Aber der tiefste Grund für diese Ausweitung des Bereichs der Belästigung ist gerade der Antirassismus. Marlène Schiappa bestätigt es: „Sexuelle Belästigung gibt es auf dem Boulevard Saint-Germain genauso wie in La Chapelle-Pajol, auch wenn sie weniger sichtbar ist. » Was ist Belästigung, die Sie nicht oder kaum sehen? Ein lüsterner Blick, ein anzüglicher Scherz, ein anspielungsreicher Satz, ein unanständiger Antrag? Um die Kölner Aggressionen auszulöschen und die Menschen vergessen zu lassen, dass nicht das Flore, sondern bestimmte Cafés in Sevran oder Rillieux-la-Pape für Frauen verboten sind, kommen wir dazu, die Zweideutigkeit in menschlichen Beziehungen zu kriminalisieren. Die Zeit ist nahe, in der der Mann, der eine sexuelle Beziehung mit einer Frau hatte, wegen Belästigung strafrechtlich verfolgt werden kann, selbst wenn er ihre stillschweigende Zustimmung eingeholt hat. "Wir müssen raus aus dem Ungesagten und der Nichtverweigerung", schreibt die Philosophin Manon Garcia sehr ernst. Und sie lädt uns ein, dem Beispiel kalifornischer Universitäten zu folgen, die verpflichtet sind, wenn sie öffentliche Subventionen erhalten wollen, positive Zustimmungen in ihre internen Regelungen aufzunehmen. „Das kommt zurück, schreibt Manon Garcia, um die Beweislast umzukehren. Es ist nicht mehr Sache des Opfers, das Vorliegen einer Belästigung zu beweisen, sondern es obliegt dem Aggressor, den Nachweis einer möglichst klar kommunizierten Einwilligung zu erbringen. » Jagd auf das Implizite, Schluss mit Hell-Dunkel, Konnotationen durch Verträge in guter und gehöriger Form ersetzen, kurz gesagt, über den Trümmern der Literatur die ungeteilte Herrschaft der Transparenz errichten: das ist das Endziel der neuen egalitären Utopie. Und Frankreich, das für David Hume, Henry James und Isaac Babel das Land der Frauen war, wird von seiner wachsamen Avantgarde aufgefordert, ein für alle Mal seine Einzigartigkeit abzulegen und im Namen der Kampf gegen Diskriminierung, eine disziplinierte Provinz im neopuritanischen Amerika.

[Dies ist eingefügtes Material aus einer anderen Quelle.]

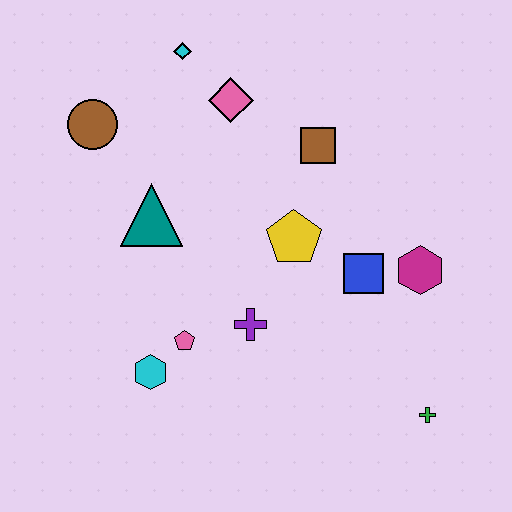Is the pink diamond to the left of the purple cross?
Yes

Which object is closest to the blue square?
The magenta hexagon is closest to the blue square.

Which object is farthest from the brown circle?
The green cross is farthest from the brown circle.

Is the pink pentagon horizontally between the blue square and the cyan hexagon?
Yes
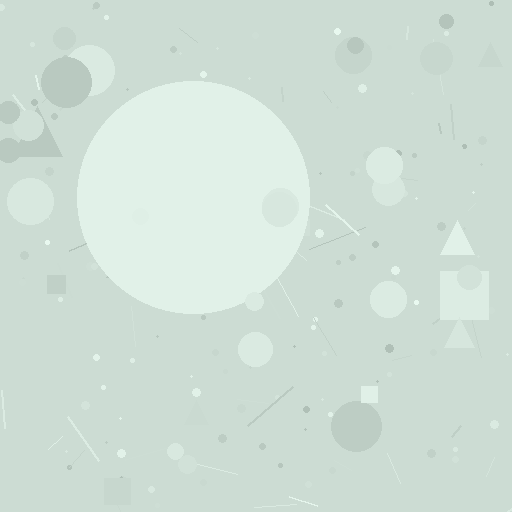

Die Leidenschaft der Progressiven ist die Rehabilitation
Bruno Le Maire, unser Wirtschaftsminister, der auf France Info inmitten der Turbulenzen interviewt wurde, hatte diesen Schrei aus dem Herzen: „Whistleblowing ist nicht Teil meiner politischen Identität. » Vom Staatsoberhaupt oder von seiner Frau ordnungsgemäß zum Kapitel ernannt, tauchte er einige Stunden später auf einem Video wieder auf, um ziemlich verlegen zu sagen: „Ich habe mich schlecht ausgedrückt, tut mir leid, ich hätte stärker auf das Problem der Belästigung reagieren sollen. »
Durch diese öffentliche Selbstkritik schloss sich der Genosse der Menschheit auf dem Marsch an. Befreit von seinen Vorurteilen sieht er klar. Ihm wird also vergeben werden, und alle Widerspenstigen werden mit ihm sein, wenn sie seinem Beispiel folgen. Denn wie der königliche Platz, den das Wort "Pädagogik" im aktuellen politischen Diskurs einnimmt, belegt, ist die Leidenschaft der Progressiven die Umerziehung. Ich weiß also, was ich zu tun habe.